An insurance policy pays a determinable amount of money in the event of a certain event taking place such as wrapping your brand new Ferrari around a telephone pole. The premium of this policy will depend on several factors. One will be the probability of wrapping the aforesaid motor vehicle around that pole. The more volatile the underlying asset, the higher the probability of that insurable event taking place. Insurance companies do not want men with small phalluses to claim the damages for wrapping Italian sports cars around telecommunication equipment. You may have noticed that I change the wording on the Ferrari. I did not say that insurance companies do not want drivers to crash. I said that they do not want drivers to CLAIM. There is a subtle difference.

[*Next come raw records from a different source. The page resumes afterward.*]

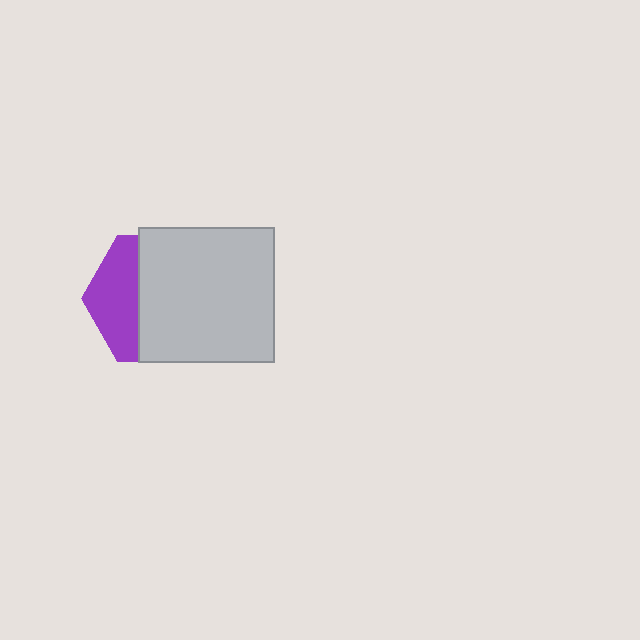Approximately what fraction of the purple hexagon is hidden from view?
Roughly 65% of the purple hexagon is hidden behind the light gray square.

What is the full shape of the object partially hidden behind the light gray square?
The partially hidden object is a purple hexagon.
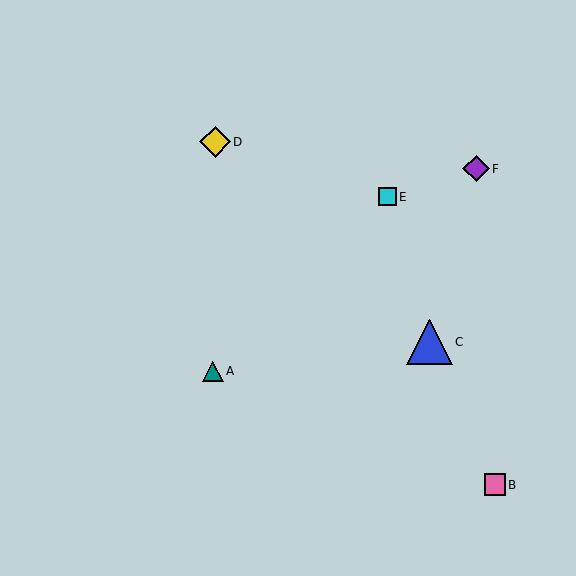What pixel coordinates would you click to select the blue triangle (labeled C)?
Click at (429, 342) to select the blue triangle C.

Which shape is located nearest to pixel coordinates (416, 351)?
The blue triangle (labeled C) at (429, 342) is nearest to that location.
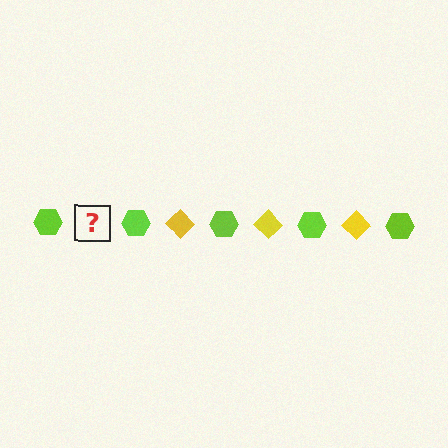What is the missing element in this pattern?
The missing element is a yellow diamond.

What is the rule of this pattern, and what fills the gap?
The rule is that the pattern alternates between lime hexagon and yellow diamond. The gap should be filled with a yellow diamond.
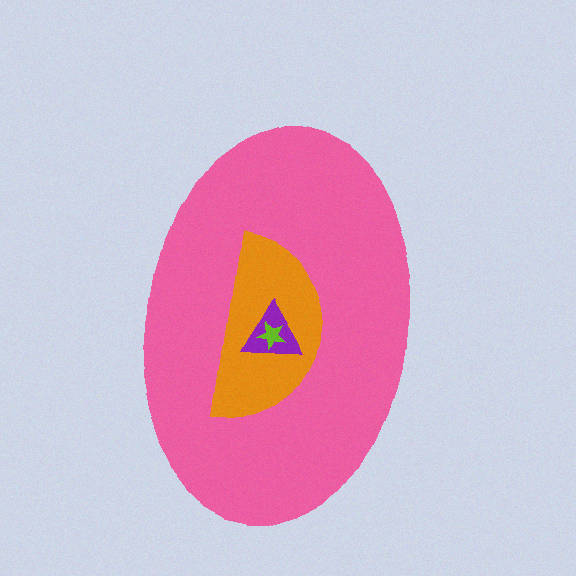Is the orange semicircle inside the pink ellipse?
Yes.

In 2010, in Mexico, a car insurance company released a marketing campaign with the following message. The byline of the campaign was that the client could tell the insurance company how much they wanted to pay in premium. The insurance company would then design a policy for them. I thought this was marvelous. I gave them a call and said that I was prepared to pay 1 peso in premium. They asked me how much my car was worth, I said 300,000 pesos. They offered me a policy with a deductible of 299,000 – the value of the car minus the 1 peso I was prepared to pay. The higher the deductible on the policy, the lower the probability I will submit a claim. For example, my deductible would have been 299,000. Back to my Ferrari example, assume the deductible is 50,000 pesos. I bump the car against a concrete wall after one too many beers down at the pub with the boys. The damage is 20,000 pesos. That loss is for my account because it is below the deductible. You need to pay very special attention to the amount of the deductible.

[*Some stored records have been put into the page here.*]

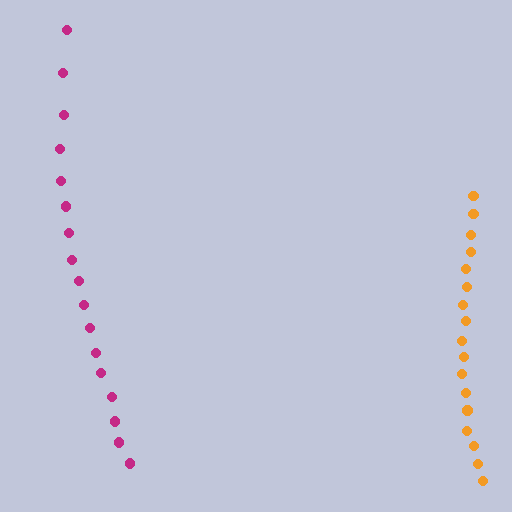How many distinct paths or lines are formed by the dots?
There are 2 distinct paths.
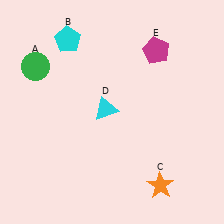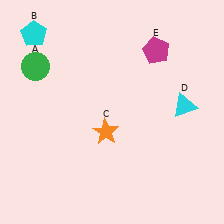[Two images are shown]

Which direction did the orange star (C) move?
The orange star (C) moved up and to the left.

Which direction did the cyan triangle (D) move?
The cyan triangle (D) moved right.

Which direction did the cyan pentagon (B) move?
The cyan pentagon (B) moved left.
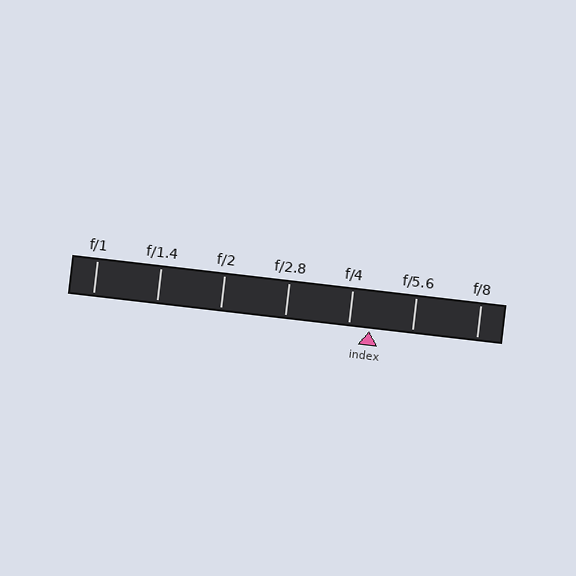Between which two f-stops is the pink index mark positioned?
The index mark is between f/4 and f/5.6.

In many policies, this deductible is either expressed in monetary terms or as a percentage of the insured asset. For example, let us go back to the $50,000 car. Assume the excess is 5% which is $2,500. Assume now you ram the car into a tree and the damage is $3,000. The first $2,500 worth of damage (the excess or deductible) is for your account and the insurance company will pay the rest ($500). The rule of insurance is quite straightforward – the higher the excess or deductible the lower the insurance premium and vice versa. When you buy insurance, you are well-advised to take the time to read the small print.